Some of the Costa Ricans spent up to five days stranded in Panamá, and some said on arrival that they felt like hostages or kidnap victims.
In all, 270 Costa Ricans were stranded on 12 public buses that were caught in the blockade, according to the Ministerio de Relaciones Exteriores y Culto here. That number does not include truckers or individuals in private vehicles. Also unknown is if any U.S., Canadian or tourists from other countries were stranded. Costa Rican officials estimated that about 300 trucks were caught in the blockade and that about 100 had crossed into Costa Rica by Sunday night.
Costa Rican officials established what they called an air bridge to bring citizens from Veraguas east of the blockade to David, Panama, which was west of the blockade.

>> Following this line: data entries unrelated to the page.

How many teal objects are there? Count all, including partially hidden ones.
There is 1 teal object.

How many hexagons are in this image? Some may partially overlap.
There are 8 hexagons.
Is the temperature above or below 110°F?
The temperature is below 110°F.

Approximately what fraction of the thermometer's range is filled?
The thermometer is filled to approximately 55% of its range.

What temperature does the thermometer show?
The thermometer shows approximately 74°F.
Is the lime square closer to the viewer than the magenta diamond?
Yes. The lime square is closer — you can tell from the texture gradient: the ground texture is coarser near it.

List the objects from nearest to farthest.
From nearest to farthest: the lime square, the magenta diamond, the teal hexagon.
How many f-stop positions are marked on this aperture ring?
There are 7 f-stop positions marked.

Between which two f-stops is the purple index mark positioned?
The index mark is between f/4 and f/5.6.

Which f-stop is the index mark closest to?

From David, Costa Ricans flew to Tobias Bolaños airport in a security ministry craft and also Nature Air planes. Others crossed the border at Paso Canoas by land. They received expedited processing at the border, officials said.

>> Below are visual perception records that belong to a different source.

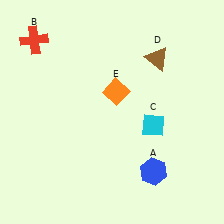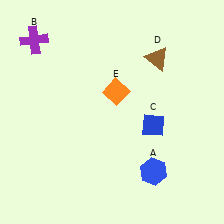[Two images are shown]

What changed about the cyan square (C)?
In Image 1, C is cyan. In Image 2, it changed to blue.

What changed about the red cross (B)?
In Image 1, B is red. In Image 2, it changed to purple.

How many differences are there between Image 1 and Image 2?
There are 2 differences between the two images.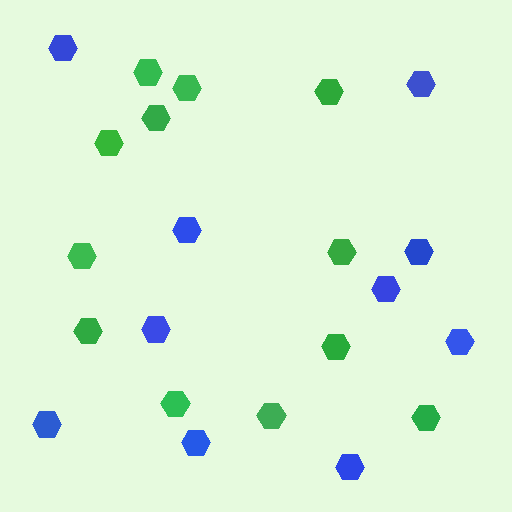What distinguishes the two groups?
There are 2 groups: one group of blue hexagons (10) and one group of green hexagons (12).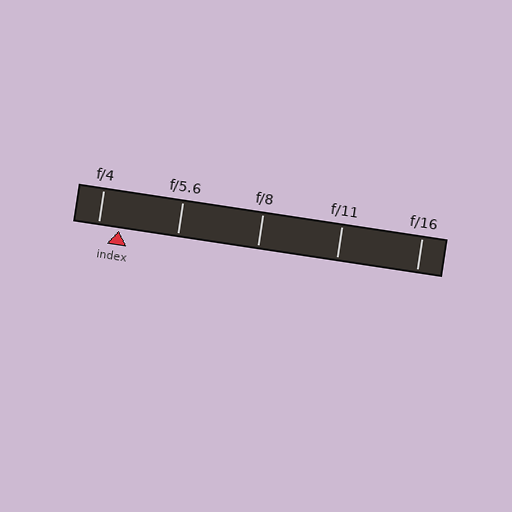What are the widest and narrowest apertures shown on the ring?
The widest aperture shown is f/4 and the narrowest is f/16.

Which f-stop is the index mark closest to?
The index mark is closest to f/4.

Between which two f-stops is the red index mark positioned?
The index mark is between f/4 and f/5.6.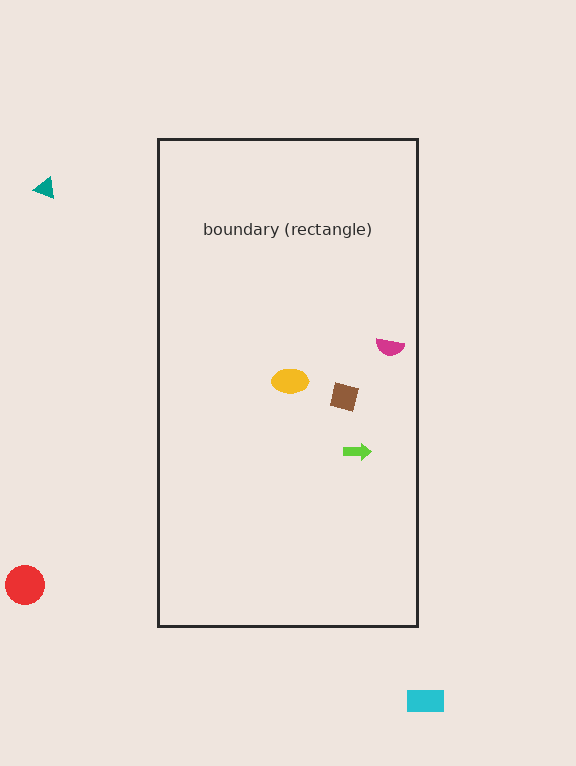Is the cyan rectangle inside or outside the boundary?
Outside.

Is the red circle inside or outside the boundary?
Outside.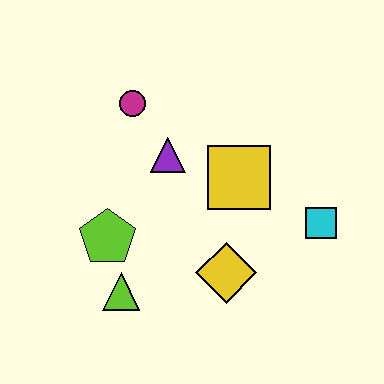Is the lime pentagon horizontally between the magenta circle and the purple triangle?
No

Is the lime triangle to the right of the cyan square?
No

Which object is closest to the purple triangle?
The magenta circle is closest to the purple triangle.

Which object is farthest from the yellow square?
The lime triangle is farthest from the yellow square.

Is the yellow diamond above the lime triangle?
Yes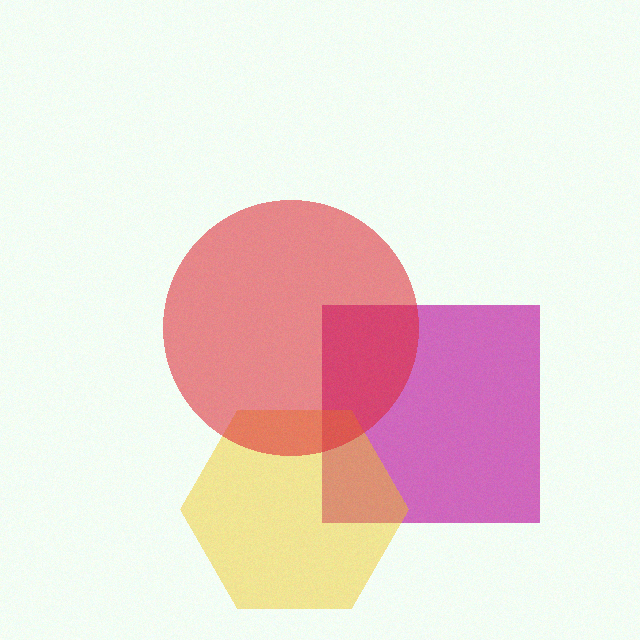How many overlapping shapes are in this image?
There are 3 overlapping shapes in the image.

There is growing criticism here on the methods used by the Martinelli administration to break the blockade. The Federación Indígena Estudiantil de Costa Rica already has called for a demonstration at the Embassy of Panamá.

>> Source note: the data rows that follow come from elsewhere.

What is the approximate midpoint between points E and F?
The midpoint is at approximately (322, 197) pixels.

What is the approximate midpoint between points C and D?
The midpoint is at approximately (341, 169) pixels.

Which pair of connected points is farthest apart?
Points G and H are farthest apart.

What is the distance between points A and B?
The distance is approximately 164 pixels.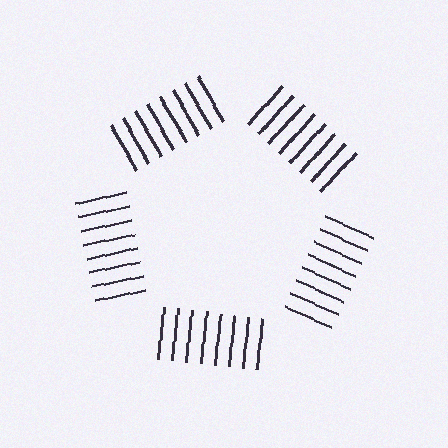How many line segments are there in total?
40 — 8 along each of the 5 edges.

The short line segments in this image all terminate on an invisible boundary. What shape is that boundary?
An illusory pentagon — the line segments terminate on its edges but no continuous stroke is drawn.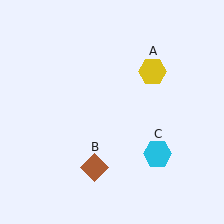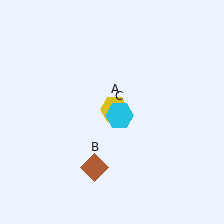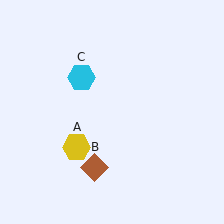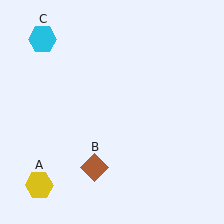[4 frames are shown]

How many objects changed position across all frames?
2 objects changed position: yellow hexagon (object A), cyan hexagon (object C).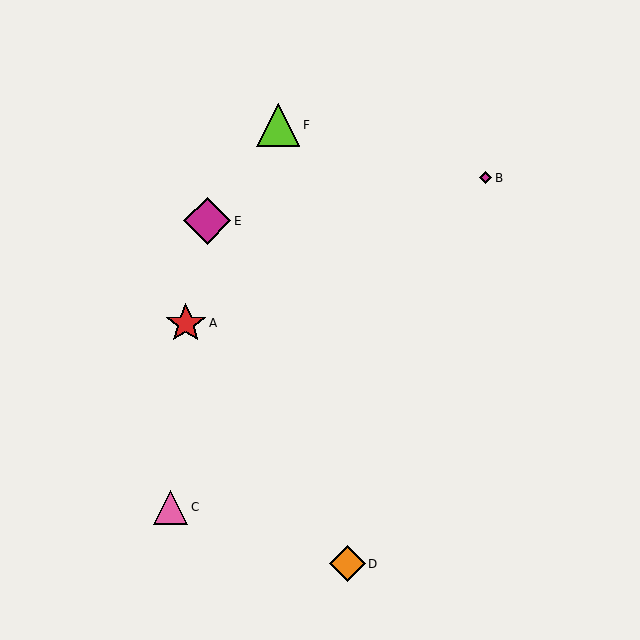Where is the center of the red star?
The center of the red star is at (186, 324).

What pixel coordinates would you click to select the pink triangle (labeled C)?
Click at (171, 507) to select the pink triangle C.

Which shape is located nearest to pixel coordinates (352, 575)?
The orange diamond (labeled D) at (347, 564) is nearest to that location.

The group identified the dead individual in Panamá as a leader of the protest and a student at the Universidad Autónoma de Chiriquí. He was Jerónimo Montezuma and died after violent repression in the morning hours, said the student group. Panamá officials said the cause of death was unknown.
There also were police actions in Ojo de Agua,
Viguí, San Lorenzo, Bocas del Toro, Santiago, Colon, Chepo, David, according to reports from the scene. The foreign ministry warned Costa Ricans and residents Friday against traveling to Panamá.
The native peoples are the Ngäbe and the Buglé, who live on a reservation, which is called a comarca in Panamá. They oppose a hydro project and also mining on their lands.
The blockade was mainly trees and rocks. Some police officers suffered injuries from thrown rocks.
Ricardo Martinelli, Panama’s president, said Sunday that the government never promised to stop building hydro projects as protesters claimed. He said to do so would cost the country $200 million a year to generate energy through other means, according to his press office.
Martinelli met with his ministers Sunday. Juan Manuel Urriola, secretary of Energía, said electric rates would go up 30 percent if the country had to use petroleum-fired generators.
The protest was not unexpected. Martinelli changed environmental rules in August that native groups said eliminated their participation and consultations over the hydro projects. There are several planned for various watersheds in western Panamá. The Ngäbe and Bugle are most concerned by the Barro Blanco Project on the Rio Tabasará. Natives in Panamá believe that in addition to displacing some of their number, the hydro projects will disrupt their traditional lifestyles.